Uber’s former chief security officer escaped jail time and was sentenced to three years probation for lying to authorities about a cyber-attack.

Joseph Sullivan was convicted of paying hackers $100,000 (£79,000) after they acquired access to 57 million Uber user details, including names and phone numbers.

He must also pay a $50,000 fine and perform 200 hours of community service.

Prosecutors had requested a 15-month prison term.

Sullivan was also found guilty of impeding a Federal Trade Commission probe.

According to the Wall Street Journal, judge William Orrick stated that he was lenient on Sullivan not just because this was the first case of its kind, but also because of his character.

“If there are more, people should expect to spend time in custody, regardless of anything,” he continued, “and I hope everyone here recognizes that.”

The breach
In 2015, Sullivan was appointed as Uber’s chief security officer.

According to the US Department of Justice (DOJ), the attackers who targeted Uber wrote Sullivan in November 2016 and informed him they had stolen a substantial amount of data that they would destroy in exchange for a ransom.

Sullivan employees confirmed that data, including information of 57 million Uber customers and 600,000 driver license numbers, had been stolen.

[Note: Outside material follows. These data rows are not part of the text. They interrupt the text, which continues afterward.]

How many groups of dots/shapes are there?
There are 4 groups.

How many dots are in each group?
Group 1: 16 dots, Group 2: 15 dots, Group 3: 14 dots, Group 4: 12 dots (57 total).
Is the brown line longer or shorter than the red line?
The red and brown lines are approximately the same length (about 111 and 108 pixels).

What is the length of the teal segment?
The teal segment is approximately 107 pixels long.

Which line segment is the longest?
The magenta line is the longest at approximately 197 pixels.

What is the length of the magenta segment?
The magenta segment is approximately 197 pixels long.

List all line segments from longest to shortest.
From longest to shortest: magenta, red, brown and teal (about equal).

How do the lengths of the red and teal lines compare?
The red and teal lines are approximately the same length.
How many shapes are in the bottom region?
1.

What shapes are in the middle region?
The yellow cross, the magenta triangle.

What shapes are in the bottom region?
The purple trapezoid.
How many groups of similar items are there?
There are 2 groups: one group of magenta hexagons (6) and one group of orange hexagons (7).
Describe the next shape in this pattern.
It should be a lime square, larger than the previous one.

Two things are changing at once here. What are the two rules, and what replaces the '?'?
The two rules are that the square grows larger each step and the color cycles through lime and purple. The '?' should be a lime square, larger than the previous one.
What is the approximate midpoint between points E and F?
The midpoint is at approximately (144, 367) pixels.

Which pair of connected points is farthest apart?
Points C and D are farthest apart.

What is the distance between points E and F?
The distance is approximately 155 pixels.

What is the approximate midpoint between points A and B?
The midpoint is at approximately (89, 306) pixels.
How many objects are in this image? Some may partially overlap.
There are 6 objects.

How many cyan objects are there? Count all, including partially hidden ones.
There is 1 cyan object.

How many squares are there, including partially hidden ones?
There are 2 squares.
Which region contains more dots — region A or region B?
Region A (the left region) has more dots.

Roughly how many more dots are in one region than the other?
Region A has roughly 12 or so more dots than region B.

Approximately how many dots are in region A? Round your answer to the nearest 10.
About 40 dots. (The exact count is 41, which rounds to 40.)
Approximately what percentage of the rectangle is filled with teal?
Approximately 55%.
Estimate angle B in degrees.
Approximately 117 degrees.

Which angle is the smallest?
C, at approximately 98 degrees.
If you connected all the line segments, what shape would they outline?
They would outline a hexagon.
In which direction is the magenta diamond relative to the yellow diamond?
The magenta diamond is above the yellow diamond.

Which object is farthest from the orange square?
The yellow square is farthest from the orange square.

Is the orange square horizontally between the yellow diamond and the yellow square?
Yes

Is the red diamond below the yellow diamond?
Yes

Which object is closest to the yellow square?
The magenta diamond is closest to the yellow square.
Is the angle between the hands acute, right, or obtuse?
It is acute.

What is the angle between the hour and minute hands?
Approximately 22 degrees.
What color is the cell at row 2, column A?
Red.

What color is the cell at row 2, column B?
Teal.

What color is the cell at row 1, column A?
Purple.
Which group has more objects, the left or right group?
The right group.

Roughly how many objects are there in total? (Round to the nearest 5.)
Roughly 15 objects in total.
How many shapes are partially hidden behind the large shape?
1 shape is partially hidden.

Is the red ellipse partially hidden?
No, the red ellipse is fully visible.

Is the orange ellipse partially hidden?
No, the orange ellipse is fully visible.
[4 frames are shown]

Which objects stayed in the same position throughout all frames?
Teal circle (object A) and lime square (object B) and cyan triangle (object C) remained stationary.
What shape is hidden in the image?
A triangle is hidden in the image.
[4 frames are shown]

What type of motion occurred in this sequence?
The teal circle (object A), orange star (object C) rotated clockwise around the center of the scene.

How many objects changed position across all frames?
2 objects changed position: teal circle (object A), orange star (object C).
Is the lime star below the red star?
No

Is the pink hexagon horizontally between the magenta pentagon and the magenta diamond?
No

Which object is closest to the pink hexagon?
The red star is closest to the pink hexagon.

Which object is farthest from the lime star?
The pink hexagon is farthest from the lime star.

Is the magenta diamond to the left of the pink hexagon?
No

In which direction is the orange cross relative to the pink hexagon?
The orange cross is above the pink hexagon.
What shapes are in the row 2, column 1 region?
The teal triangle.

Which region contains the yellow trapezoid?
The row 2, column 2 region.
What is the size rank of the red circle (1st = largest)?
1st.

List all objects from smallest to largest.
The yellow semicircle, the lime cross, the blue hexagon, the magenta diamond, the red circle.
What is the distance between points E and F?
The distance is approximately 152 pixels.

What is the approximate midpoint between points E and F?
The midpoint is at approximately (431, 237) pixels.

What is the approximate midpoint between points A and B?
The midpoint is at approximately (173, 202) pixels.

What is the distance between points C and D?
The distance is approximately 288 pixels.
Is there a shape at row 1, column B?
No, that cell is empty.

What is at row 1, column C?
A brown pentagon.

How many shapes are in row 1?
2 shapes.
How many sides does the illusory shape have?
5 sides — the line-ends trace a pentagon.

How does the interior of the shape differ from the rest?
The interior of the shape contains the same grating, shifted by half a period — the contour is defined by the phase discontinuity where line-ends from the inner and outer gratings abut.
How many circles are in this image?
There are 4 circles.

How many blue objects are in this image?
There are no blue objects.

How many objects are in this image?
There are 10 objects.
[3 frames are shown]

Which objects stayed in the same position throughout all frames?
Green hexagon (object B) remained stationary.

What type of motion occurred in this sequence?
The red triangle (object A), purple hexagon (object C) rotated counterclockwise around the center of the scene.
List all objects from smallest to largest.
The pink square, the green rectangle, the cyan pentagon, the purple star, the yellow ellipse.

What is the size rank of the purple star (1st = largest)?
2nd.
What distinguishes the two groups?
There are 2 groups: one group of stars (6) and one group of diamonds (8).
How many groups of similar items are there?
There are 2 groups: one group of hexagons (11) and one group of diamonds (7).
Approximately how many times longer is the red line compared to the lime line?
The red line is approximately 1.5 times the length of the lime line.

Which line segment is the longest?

Sullivan, according to the DOJ, arranged for the hackers to be paid $100,000 in exchange for signing non-disclosure agreements promising not to expose the hack to anybody.

The hackers were paid in December 2016 under the pretense of a “bug bounty” – an incentive given to cyber-security researchers who disclose flaws so that they might be patched.

In 2019, the hackers were charged with conspiracy and pleaded guilty.